The new division was developed to better align efforts to empower students to become life-long learners. The division oversees interdisciplinary studies, innovative new academic programs, and the Faculty Center for Teaching and Learning, and will work closely with UCF’s involvement in academia consortiums and alliances, including the University Innovation Alliance and the Florida Consortium of Metropolitan Research Universities.

“The undergraduate academic experience is fundamental in creating life-long learners,” Dooley said. “I’m excited for this new opportunity and plan on growing the unit by taking advantage of all the incredible assets at UCF, as well as forging ahead to create an environment where new and innovative things happen. It is my intention to afford students an integrated, innovative, value-added educational journey that will position them to be competitive in the 21st century.”

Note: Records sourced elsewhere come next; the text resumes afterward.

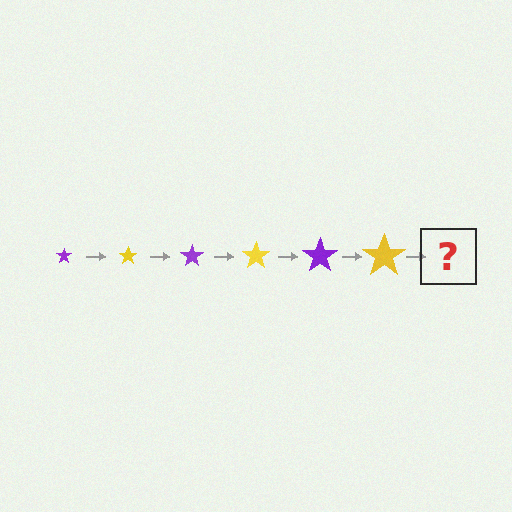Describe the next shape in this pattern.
It should be a purple star, larger than the previous one.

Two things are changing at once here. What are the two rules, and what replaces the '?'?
The two rules are that the star grows larger each step and the color cycles through purple and yellow. The '?' should be a purple star, larger than the previous one.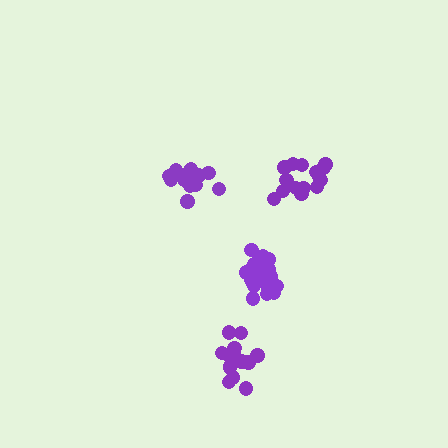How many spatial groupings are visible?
There are 4 spatial groupings.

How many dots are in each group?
Group 1: 16 dots, Group 2: 17 dots, Group 3: 15 dots, Group 4: 21 dots (69 total).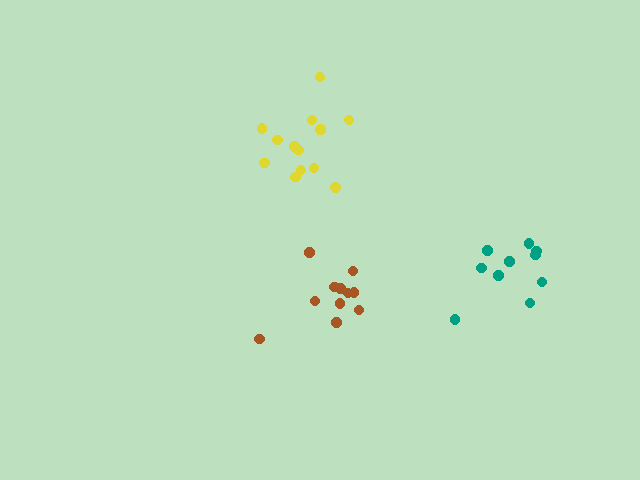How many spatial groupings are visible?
There are 3 spatial groupings.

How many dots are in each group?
Group 1: 11 dots, Group 2: 10 dots, Group 3: 13 dots (34 total).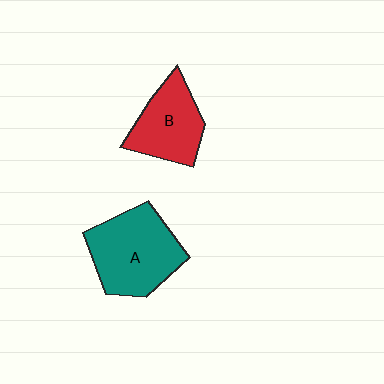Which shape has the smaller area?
Shape B (red).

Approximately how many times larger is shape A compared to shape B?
Approximately 1.4 times.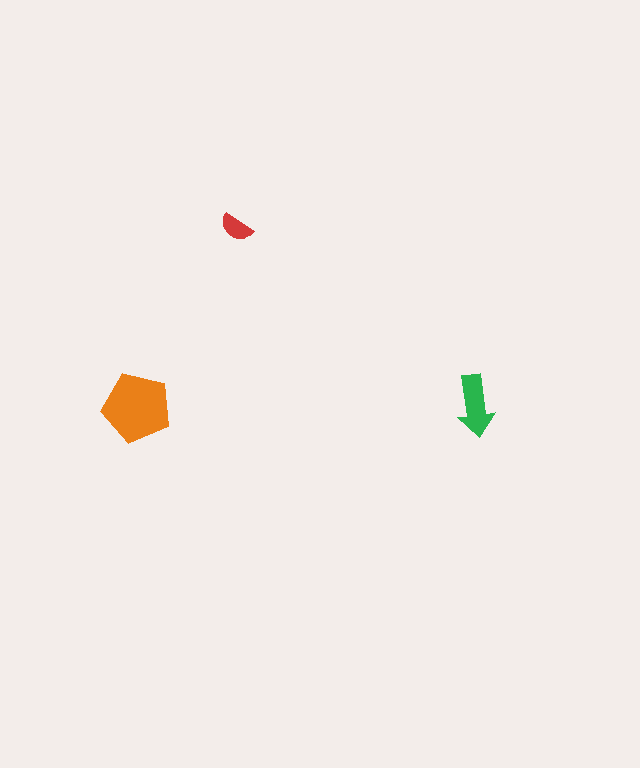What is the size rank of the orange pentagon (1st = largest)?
1st.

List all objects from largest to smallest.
The orange pentagon, the green arrow, the red semicircle.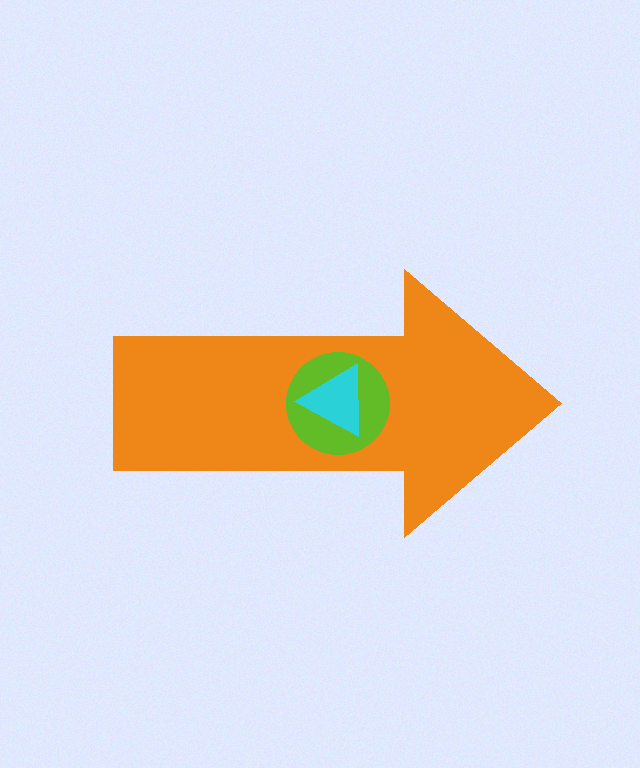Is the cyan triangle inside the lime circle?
Yes.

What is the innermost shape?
The cyan triangle.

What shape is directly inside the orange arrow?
The lime circle.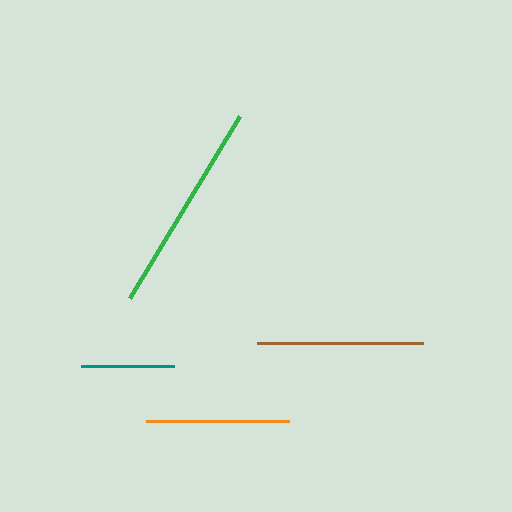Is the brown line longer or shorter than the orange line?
The brown line is longer than the orange line.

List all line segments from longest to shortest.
From longest to shortest: green, brown, orange, teal.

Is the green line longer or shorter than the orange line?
The green line is longer than the orange line.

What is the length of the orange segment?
The orange segment is approximately 144 pixels long.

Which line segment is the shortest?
The teal line is the shortest at approximately 93 pixels.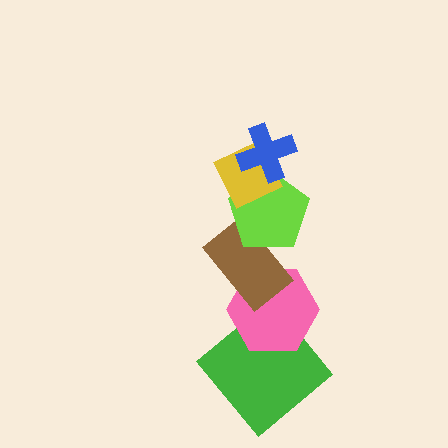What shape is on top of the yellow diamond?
The blue cross is on top of the yellow diamond.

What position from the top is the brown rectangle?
The brown rectangle is 4th from the top.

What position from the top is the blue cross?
The blue cross is 1st from the top.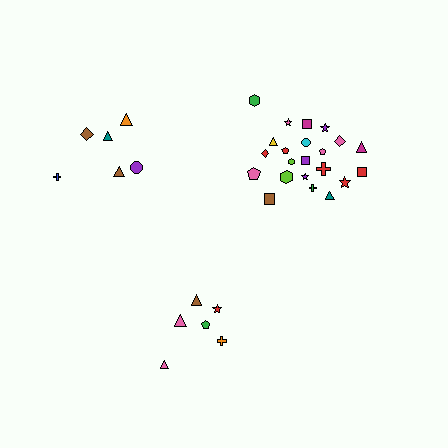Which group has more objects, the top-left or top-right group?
The top-right group.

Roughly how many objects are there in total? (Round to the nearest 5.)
Roughly 35 objects in total.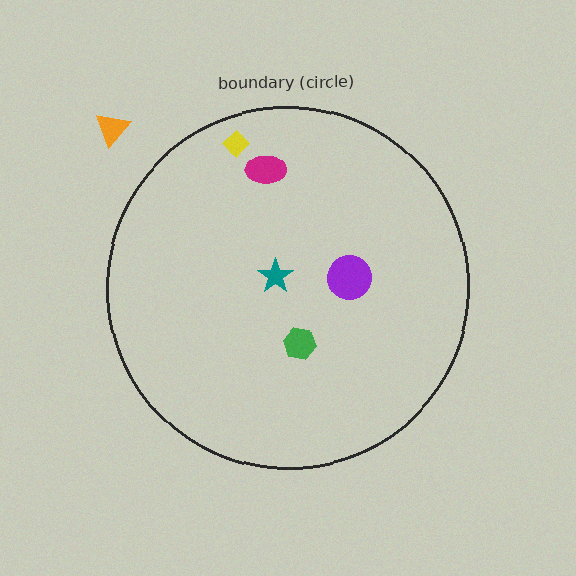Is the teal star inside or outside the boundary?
Inside.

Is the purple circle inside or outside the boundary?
Inside.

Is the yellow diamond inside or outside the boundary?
Inside.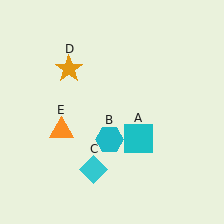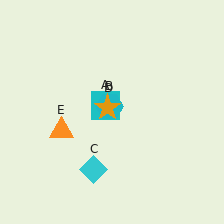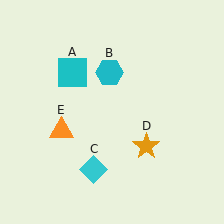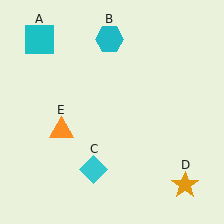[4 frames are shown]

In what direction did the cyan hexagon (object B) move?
The cyan hexagon (object B) moved up.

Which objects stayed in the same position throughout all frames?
Cyan diamond (object C) and orange triangle (object E) remained stationary.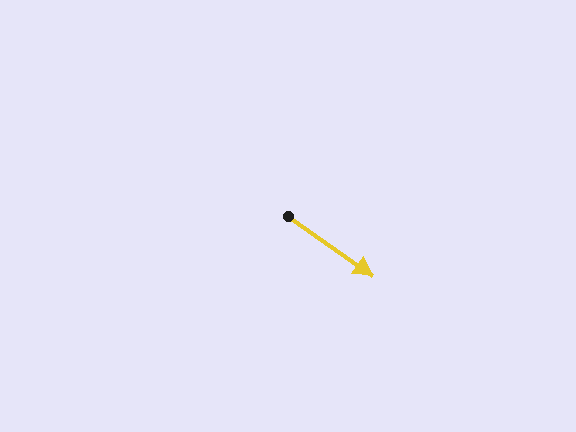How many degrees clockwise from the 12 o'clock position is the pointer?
Approximately 125 degrees.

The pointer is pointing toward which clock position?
Roughly 4 o'clock.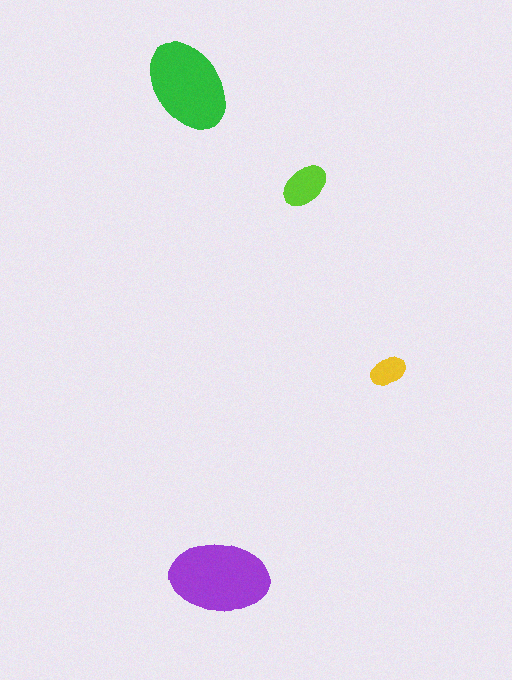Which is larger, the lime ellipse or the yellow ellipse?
The lime one.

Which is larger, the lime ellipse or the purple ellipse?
The purple one.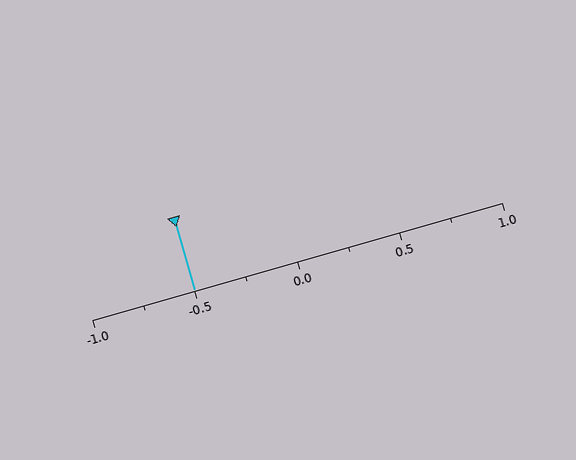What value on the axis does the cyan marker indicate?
The marker indicates approximately -0.5.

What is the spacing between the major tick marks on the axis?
The major ticks are spaced 0.5 apart.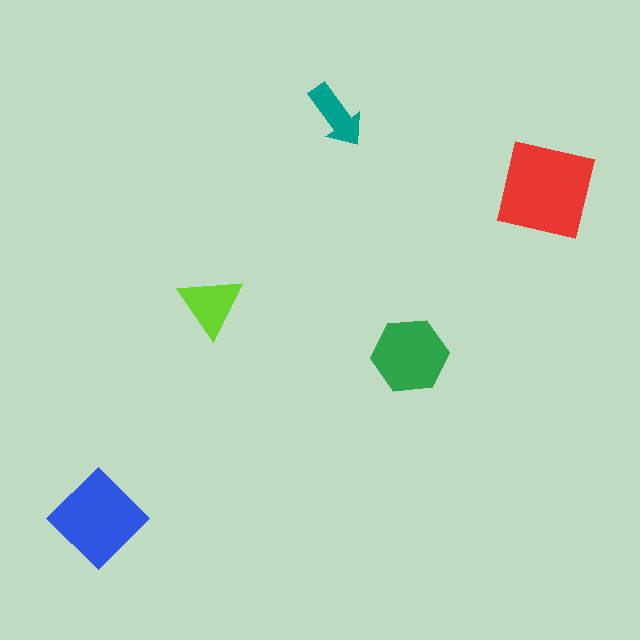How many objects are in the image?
There are 5 objects in the image.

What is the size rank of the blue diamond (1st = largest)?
2nd.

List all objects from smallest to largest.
The teal arrow, the lime triangle, the green hexagon, the blue diamond, the red square.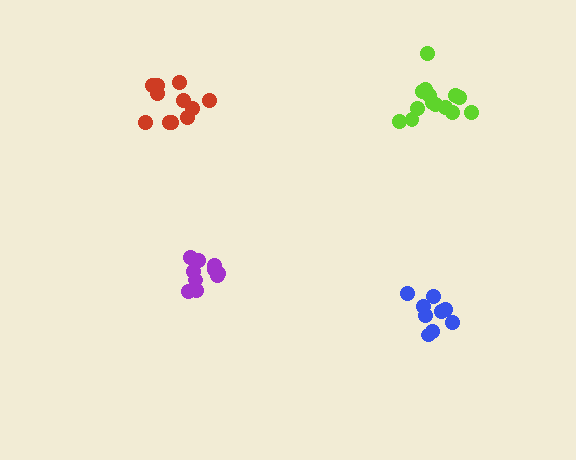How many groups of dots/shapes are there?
There are 4 groups.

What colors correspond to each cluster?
The clusters are colored: purple, lime, red, blue.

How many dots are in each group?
Group 1: 10 dots, Group 2: 14 dots, Group 3: 11 dots, Group 4: 9 dots (44 total).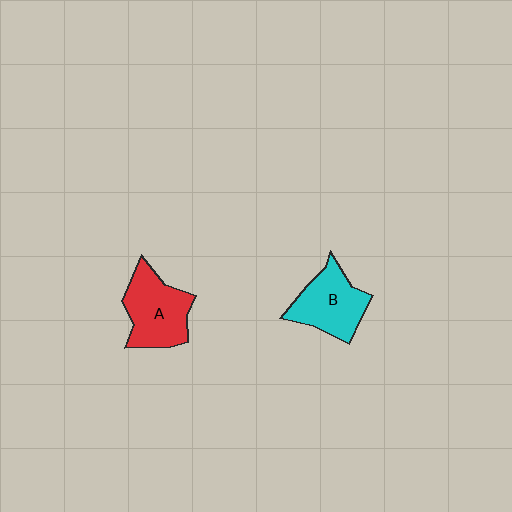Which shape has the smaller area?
Shape B (cyan).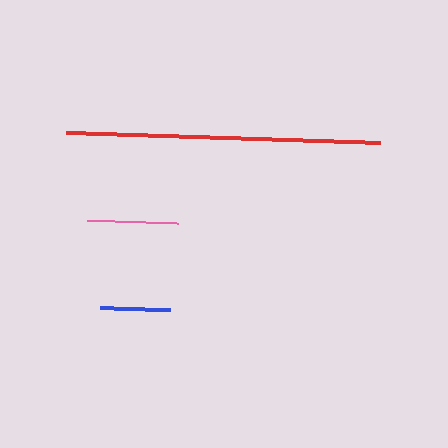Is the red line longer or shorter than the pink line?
The red line is longer than the pink line.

While at WVU, Dooley founded the University College. The college is an undergraduate student-success and academic unit that includes academic advising, undergraduate research, service-learning and first-year experience, and multidisciplinary degree programs among other departments with the aim of empowering students to learn.

In her role as the dean of the College of Undergraduate Studies she will be responsible for enhancing, complementing, strengthening and supporting undergraduate education across the university. The office was elevated to a college to focus on moving to a 21st-century model of undergraduate education with an emphasis on excellence and innovation. As a result of the change, students who are part of undergraduate studies program will begin earning degrees awarded by a college, rather than an office in December 2015.

Dooley is a champion of helping students achieve. As a faculty member and later an administrator in WVU’s College of Human Resources and Education, she launched new educational outreach programs for students and the community, created online programs for elementary and secondary education advanced programs and reading, and worked with the local school district on diversity workshops for faculty and public school teachers. She holds a doctorate in special education and educational leadership from WVU.

“Dr. Dooley’s energy and vision for student success make her an outstanding addition to our Knights family,” said A. Dale Whittaker, provost and vice president for Academic Affairs at UCF.

Manoj Chopra, who has served as interim vice provost and dean during the past year while a national search was conducted and the division created, will return to teaching and his research at the College of Engineering & Computer Science.

“Dr. Chopra has demonstrated incredible leadership,” Whittaker said. “We are grateful for the advancements he has made in Undergraduate Studies in such a short time.”